There’s been a lot of talk lately about how people’s data is on other people’s computers, not under their direct control, and that data is under different laws in regards to getting a warrant from authorities to access it. Granted, just about everything is up for grabs, but there is still some legislation to help it not get too out of hand. Not sure what the legislation is, I just “feel” like it’s there. Self delusion? Probably.

Someone wrote a blog entry last week on MXNA about how some such business was offering a service to parents to find out about what their children do online. They’d basically trawl blogs and MySpace, collect forum postings and other archived email list information, organize it, and send to parents.

The blogger countered with the idea that maybe someone would someday start offering services to hide your personal information from your parents. It’s feasible you could hire someone to lower the visibility of a lot of your online information, but never remove it. While there are millions yearning & yelling to be be heard, even you’re quiet musings can be found if you dig through the cacophony. I’m sure, though, much like security through obscurity, you could at least deter those not so determined.

Still, everything is saved somewhere, why try? I think I’ve tried for the most part to live by the mantra my dad taught me:

“You’re never sorry for something you didn’t say.”

I’ve only deleted 1 blog entry in my 6 years of blogging because I later would of preferred I had not said it. I didn’t regret it because I learned a valuable lesson, but I know it’s out there cached in a multitude of places.

Holding politicians and others in the public eye accountable for what they say has gotten easier with the advent & ubiquity of digital video & editing equipment. You can play back word for word what they said, in or out of context, and body check them on it.
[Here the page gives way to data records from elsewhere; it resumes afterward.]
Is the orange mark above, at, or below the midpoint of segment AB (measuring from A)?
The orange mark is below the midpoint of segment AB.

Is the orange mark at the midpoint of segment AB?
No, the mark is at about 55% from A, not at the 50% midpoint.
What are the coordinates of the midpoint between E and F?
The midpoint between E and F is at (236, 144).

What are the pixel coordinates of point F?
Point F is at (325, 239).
The same can be done using internet caching in blog comments (see comment #14).

Everything you do or say online is captured somewhere. I wonder at what point some of those places will start charging to erase data about you, and only you? This doesn’t mean the data itself is actually deleted, only access to the parts about you.
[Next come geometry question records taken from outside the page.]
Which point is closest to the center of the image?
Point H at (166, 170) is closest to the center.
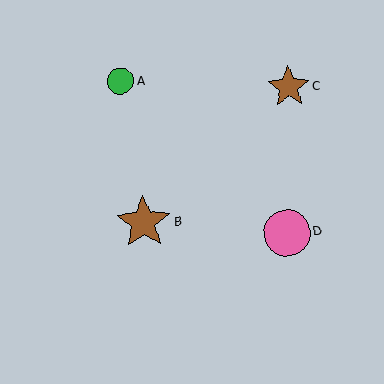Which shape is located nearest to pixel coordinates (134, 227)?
The brown star (labeled B) at (143, 222) is nearest to that location.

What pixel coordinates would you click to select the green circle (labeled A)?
Click at (121, 81) to select the green circle A.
For example, if someone came to me, and told me they’d pay me $5 to remove all of their comments from my blog, I’d probably do so. However, it is conceivable I could delete those comments from being public, rebuild all of my blog entries that had that comment, and thus have no publicly facing pages that house that person’s comment. The comment would still exist where the rest of my blog data does, though, in my MySQL database. Do I charge extra? Do they have a right to have their data (their name & email address) removed from my database they freely and knowing gave it too?
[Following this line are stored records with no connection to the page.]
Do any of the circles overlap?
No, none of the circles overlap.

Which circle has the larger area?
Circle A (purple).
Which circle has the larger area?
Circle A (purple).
If I go into a clothing store at the mall, can I pay the clothing store the next day to delete all security camera footage of me because I “had a bad hair day”? Assuming no crimes were committed that day, and they had no legal reasons to retain past footage, could they make money via charging me for such a service?

Would such services proliferate if many others started following the same model? Could I pay Target to remove video footage, Flickr to remove all of my photos and links, and Chattyfig to remove all archived emails? Am I truly paying for the illusion of anonymity? Once visible, can you ever truly disappear again? Will name identity changes become more prevalent in the future?

Online identities have been big business lately. Some have persona’s in forums and online games, some have ego’s based around them via XBox 360 badges, and some actually have totally different perceptions from the world at large online vs. off. What defines you and what you use to express yourself via your identity online defines internet & connectivity culture, and has ties to the presence sphere in the corporate world as well as Bluetooth devices.

If search engines are the bloodhounds to your digital scent, then multiple online identities are the solution to online anonymity. This cheapens the true depth of those identities, however, because you spend less emotional investment in them, and therefore less accuracy in how they portray you. You have less emotional attachment, and albeit less involvement.

Are there truly ghosts in the internet, or are they just digital superstition, an ideal for the paranoid?